Constanza Hasselmann is a candidate for a master’s degree in sustainability science and practice in the School of Earth, Energy and Environmental Sciences, and a candidate for a bachelor’s degree with honors in sociology, with a minor in human rights, in the School of Humanities and Sciences.
Hasselmann was honored “for founding the Public Interest Technology Lab at Stanford, which hosts events and engages in advocacy to encourage thoughtful innovation with a focus on recruitment, racial justice and bridging disciplines.”
She was commended “for her tremendous contributions to the creation of Computer Science 184, including recruiting students, designing course curriculum and building the case for course approval.”
Hasselmann was also honored “for her tireless advocacy for student participation in the activities of the Ethics, Society and Technology Lab.”
The Walter J. Gores Award recognizes undergraduate and graduate teaching excellence. This year’s winners are Justin Du Bois, Guosong Hong and Emily Schell.
Justin Du Bois is the Henry Dreyfus Professor of Chemistry in the School of Humanities and Sciences, and professor, by courtesy, of chemical and systems biology in the School of Medicine.

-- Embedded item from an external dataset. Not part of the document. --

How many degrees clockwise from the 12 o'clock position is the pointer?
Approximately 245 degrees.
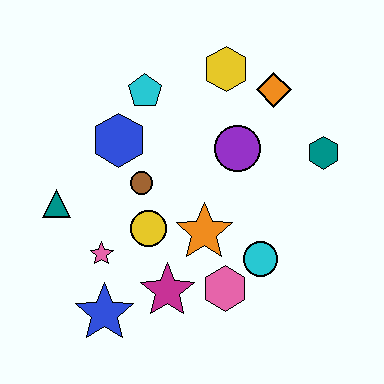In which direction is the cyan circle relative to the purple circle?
The cyan circle is below the purple circle.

He was honored “for his steadfast dedication to his students, often staying after class to discuss material and create intensely detailed lecture notes, in addition to weekly tutorials, problem sets and review sessions.”

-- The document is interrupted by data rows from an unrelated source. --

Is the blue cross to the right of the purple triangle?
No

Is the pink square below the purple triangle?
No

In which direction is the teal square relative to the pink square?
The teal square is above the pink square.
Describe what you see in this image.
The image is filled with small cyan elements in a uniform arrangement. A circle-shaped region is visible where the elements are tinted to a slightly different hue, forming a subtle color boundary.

Du Bois was commended “for bringing his passion and enthusiasm into the classroom by showcasing the importance of chemical concepts to human life and disease,” and “for his distinctive approach to learning, including a willingness to sacrifice less-important content to ensure a strong grasp of the core material.”
He was also honored “for putting in hundreds of hours beyond the call of duty to dramatically improve the educational experience of his students.”
Guosong Hong, assistant professor of materials science and engineering in the School of Engineering, was honored “for his broad knowledge, extensive experience and sharp insights in the field of neurotechnology.”
He was commended “for creating engaging, well-organized course content that inspires students’ imaginations and aspirations and draws students from across many different disciplines.”
Hong was also honored “for his caring, personable treatment of students, which epitomizes the intellectual excitement and sense of engaged community that Stanford is known for.”
He was also commended “for his ‘scientific multilingualism’ and his keen ability to lay the necessary groundwork for relevant biology and neuroscience concepts in a comprehensive way for all his students.”
Emily Schell, a doctoral candidate in developmental psychological sciences in the Graduate School of Education, and a minor in psychology in the School of Humanities and Sciences, was honored “for her thoughtful dedication to her students, often curating educational and personal support systems to fit individual needs.”
Schell was commended “for deploying innovative strategies to create an environment that encourages questions, uplifts responses and offers additional resources and office hours for her students.”
She was also honored “for her contagious passion for service learning, which inspires students to connect their academic learning with real-world problems that need solutions.”
Schell was also commended “for her effective collaborations with other graduate students and faculty in adopting new technologies and student-centered pedagogy.”